Nader Pourhassan has been ousted as CEO and president by the board of directors of embattled Vancouver, Wash.-based CytoDyn, the company announced Tuesday. Chief Financial Officer Antonio Migliarese will serve as interim president while the company searches for a new CEO.
Pourhassan’s termination comes as the company faces investigations from the U.S. Securities and Exchange Commission and the U.S. Department of Justice. The company was also strongly rebuked by the U.S. Food and Drug Administration in May.
The FDA chastised the company for its claims about an experimental drug, leronlimab, which it tested in a failed clinical trial for COVID-19. The rebuke was followed by subpoenas from the SEC and the DOJ for documents related to company statements about the use of leronlimab in HIV, cancer, and COVID-19, as part of ongoing investigations.
“Landing in trouble with the FDA, SEC, and DOJ in a single year is one helluva biotech bingo card,” said STAT News in its annual roundup of biopharma’s “Worst CEO’s” – which included Pourhassan. And if that was not enough, the company also last year faced lawsuits from shareholders and a failed attempt at a board takeover by activist shareholders.
The takeover bid provided an even weirder twist to CytoDyn’s year. The takeover attempt was led in part by former CytoDyn advisor Bruce Patterson, a physician and CEO of diagnostics company IncellDx. Patterson is also affiliated with the Front Line Covid-19 Critical Care Alliance, which endorses the ineffective drug ivermectin to treat COVID-19 in protocols he helped develop. Patterson treats patients using IncellDX products, according to a report in Mother Jones.
In a lawsuit over the takeover bid, a Delaware judge said that the shareholder group did not provide information about an “obvious conflict.” Patterson had previously lobbied CytoDyn to buy IncellDX. “The board legitimately suspected that Patterson and others were keen on revisiting the failed attempt to combine IncellDx and CytoDyn,” the judge said.

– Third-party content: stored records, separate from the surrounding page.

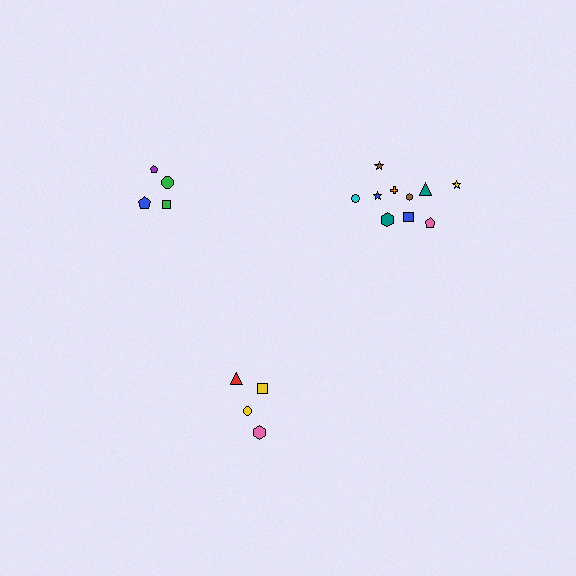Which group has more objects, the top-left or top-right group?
The top-right group.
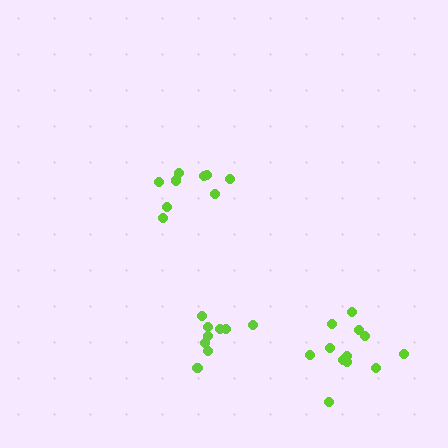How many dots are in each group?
Group 1: 12 dots, Group 2: 9 dots, Group 3: 9 dots (30 total).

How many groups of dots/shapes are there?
There are 3 groups.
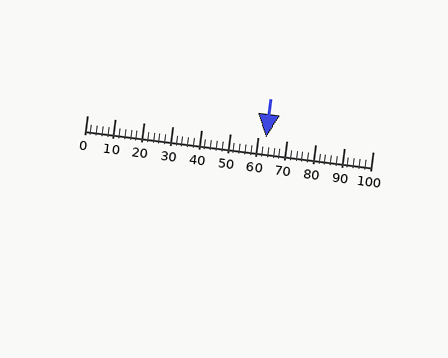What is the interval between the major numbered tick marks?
The major tick marks are spaced 10 units apart.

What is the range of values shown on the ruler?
The ruler shows values from 0 to 100.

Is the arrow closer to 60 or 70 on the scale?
The arrow is closer to 60.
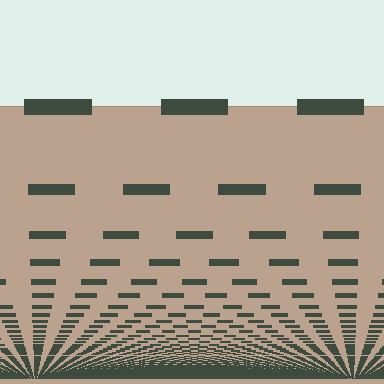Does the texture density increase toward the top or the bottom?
Density increases toward the bottom.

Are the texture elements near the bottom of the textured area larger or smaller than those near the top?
Smaller. The gradient is inverted — elements near the bottom are smaller and denser.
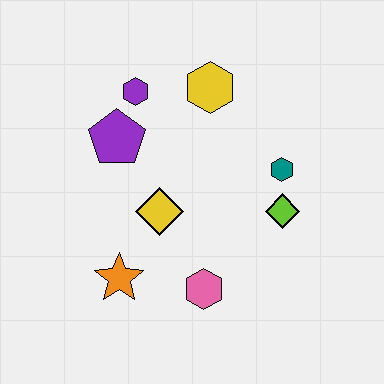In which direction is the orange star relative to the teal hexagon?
The orange star is to the left of the teal hexagon.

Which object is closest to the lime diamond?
The teal hexagon is closest to the lime diamond.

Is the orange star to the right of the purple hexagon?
No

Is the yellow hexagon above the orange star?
Yes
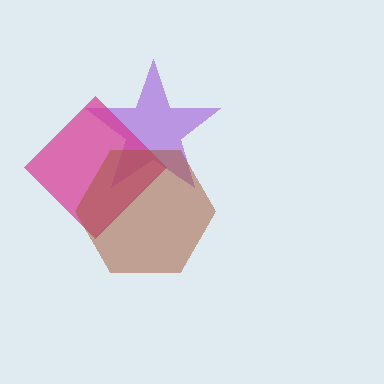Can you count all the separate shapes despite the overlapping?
Yes, there are 3 separate shapes.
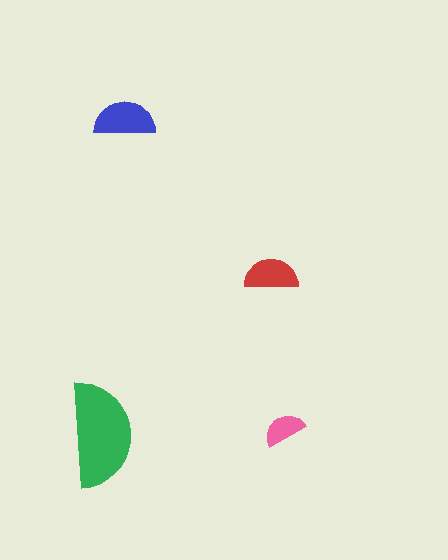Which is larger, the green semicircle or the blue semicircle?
The green one.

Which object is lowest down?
The green semicircle is bottommost.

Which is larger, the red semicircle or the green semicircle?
The green one.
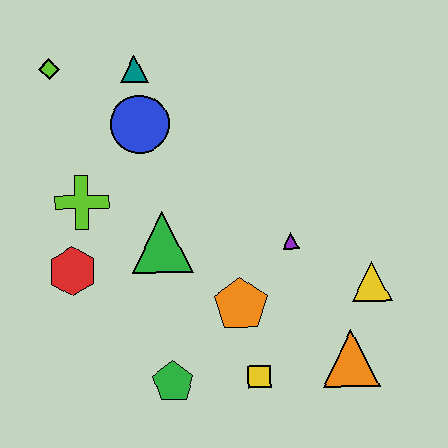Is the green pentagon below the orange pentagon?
Yes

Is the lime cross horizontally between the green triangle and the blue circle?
No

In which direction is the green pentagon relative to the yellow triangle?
The green pentagon is to the left of the yellow triangle.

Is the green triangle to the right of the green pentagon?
No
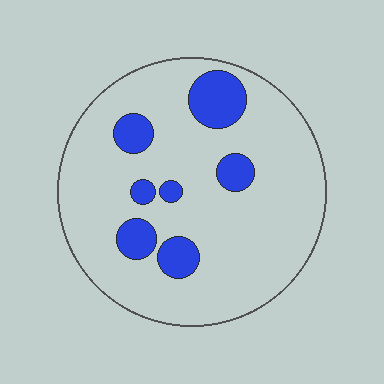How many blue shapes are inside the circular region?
7.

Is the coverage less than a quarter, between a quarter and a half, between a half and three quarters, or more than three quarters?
Less than a quarter.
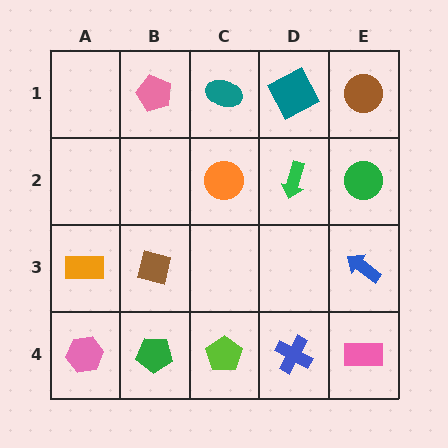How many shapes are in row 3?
3 shapes.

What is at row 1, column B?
A pink pentagon.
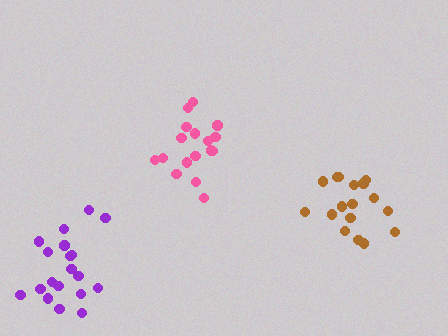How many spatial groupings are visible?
There are 3 spatial groupings.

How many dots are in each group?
Group 1: 17 dots, Group 2: 17 dots, Group 3: 19 dots (53 total).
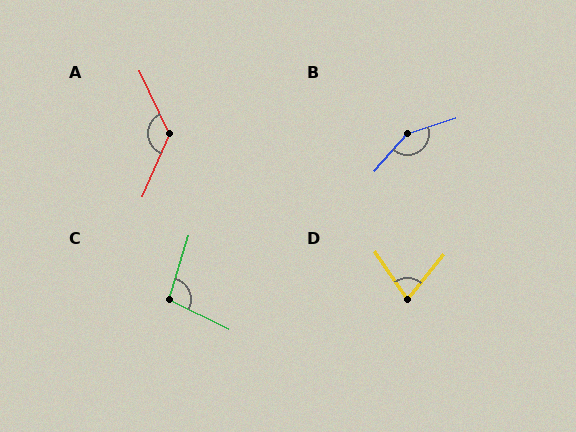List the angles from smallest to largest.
D (74°), C (99°), A (131°), B (149°).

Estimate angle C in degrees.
Approximately 99 degrees.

According to the Portland Business Journal, Pourhassan earned $10 million in compensation last year, more than any other Portland-area executive except those working for Nike. Board director Jordan Naydenov earned close to $1 million.
The company has ongoing clinical trials of leronlimab for several conditions, but in a recent report to the SEC the company said “our cash reserves are extremely low,” Fierce Biotech reported. The company’s stock rose sharply earlier in the year, buoyed by hopes that leronlimab might be effective against COVID-19, and has since dropped substantially.